The emergency appeal filed by Mountain Valley Pipeline with the U.S. Supreme Court will likely be heard by Chief Justice John Roberts, according to U.S. Sen. Shelley Moore Capito, R-W.Va.

Capito is one of nearly a dozen lawmakers who have signed onto an amicus brief in support of Mountain Valley Pipeline, LLC’s, emergency application to vacate the latest stay against the project issued by the 4th Circuit Court of Appeals in Richmond, Va.

The natural gas pipeline project for West Virginia and neighboring Virginia was set to resume construction earlier this month after the U.S. Congress approved bipartisan legislation that ratified and approved all of the necessary permits for the project. The same law also stripped the 4th Circuit from jurisdiction over the case. President Joe Biden signed the measure into law.

Still, the 4th Circuit Court of Appeals issued a stay on the MVP project.

Capito said the emergency appeal will likely be heard by Chief Justice Roberts, who could issue a singular ruling without the full Supreme Court hearing the case.

“Well, I think in this case if I’m understanding the process correctly, the decision goes to the justice overseeing the 4th Circuit in emergency situations,” Capito said during her weekly virtual briefing Thursday. “So the MVP Equitrans, who is the MVP constructor or developer, has appealed this decision in an emergency basis, which means Justice John Roberts will hear that because he is the one that oversees the 4th Circuit. Now he can make a singular decision or it can go to the full court. But a lot of time in these emergencies they make a singular decision. So I would look for that to be the case because MVP is going up against a deadline because they can’t construct properly in through the winter months for obvious reasons.”
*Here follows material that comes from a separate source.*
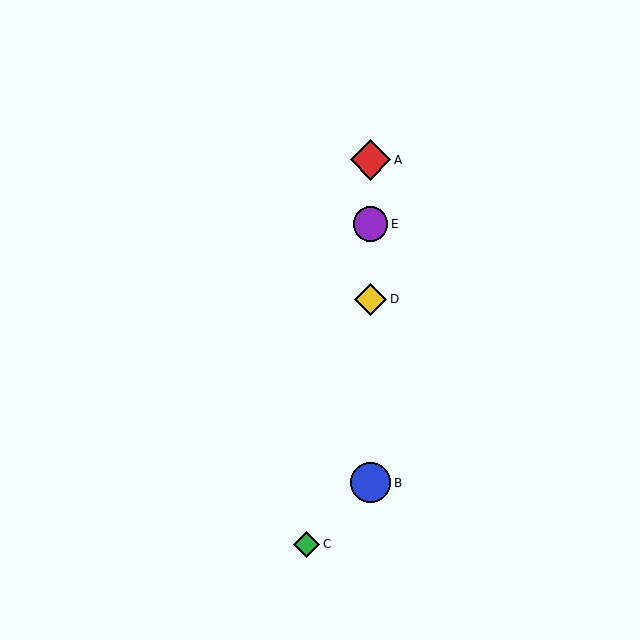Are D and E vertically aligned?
Yes, both are at x≈371.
Capito said there is still time for construction on the pipeline to resume before winter arrives with a positive ruling from the high court.

“That is why this emergency opinion is being sought,” she said. “I feel confident, I’m confidently hopeful, that Justice Roberts will be affirmative in his decision of what Congress has done here.”
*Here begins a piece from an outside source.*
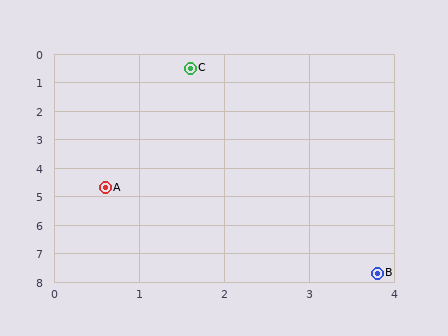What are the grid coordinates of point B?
Point B is at approximately (3.8, 7.7).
Capito said the Mountain Valley Pipeline, once it is finished, will carry 3 percent of the nation’s natural gas production.
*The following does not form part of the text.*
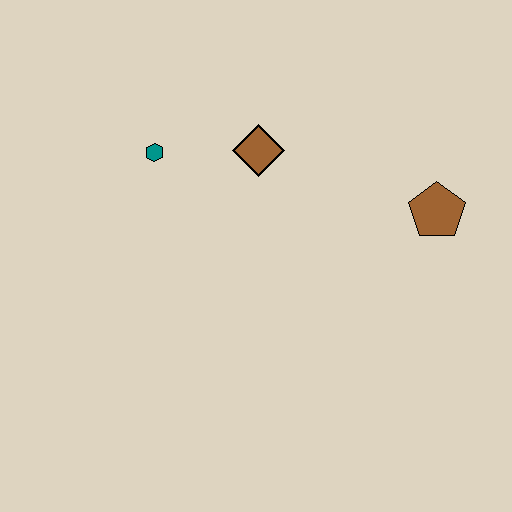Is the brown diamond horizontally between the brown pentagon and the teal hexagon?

“Well, first of all the Mountain Valley Pipeline is about 95 percent complete,” Capito said. “It is a pipeline that goes from our Marcellus Shale development, where we have a huge proliferation of natural gas. It goes through West Virginia and through Virginia and down to North Carolina, so it is serving the Eastern Seaboard.”

Capito, who has been critical of the 4th Circuit Court of Appeals, again Thursday said the MVP project hasn’t gotten “a fair shake from the 4th Circuit. It’s very rigged.”

Lawmakers who have signed onto an amicus brief in the case include Capito, U.S. Sen. Joe Manchin, D-W.Va., U.S. Rep. Carol Miller, R-W.Va., U.S. Rep. Alex Mooney, R-W.Va., U.S. Rep. Guy Reschenthaler, R-Pa., U.S. Rep. Jeff Duncan, R-S.C., U.S. Rep. Bill Johnson, R-Ohio, U.S. Rep. John Joyce, R-Pa., U.S. Rep. Mike Kelly, R-Pa., and U.S. Rep. Dan Meuser, R-Pa.

West Virginia Gov. Jim Justice, also a Republican, has said he too will file an amicus brief in the case to restart the MVP construction.

The 303-mile, 42-inch-diameter pipeline, which will carry natural gas from north-central West Virginia to Chatham, Va., was slated to be finished by late 2018 at a cost of about $3.2 billion. Protests and federal permitting court cases have delayed the project and increased its cost to about $6.5 billion.

One unfinished section of the project is a 3.5-mile stretch through the Jefferson National Forest across Peters Mountain in Monroe County into Giles County.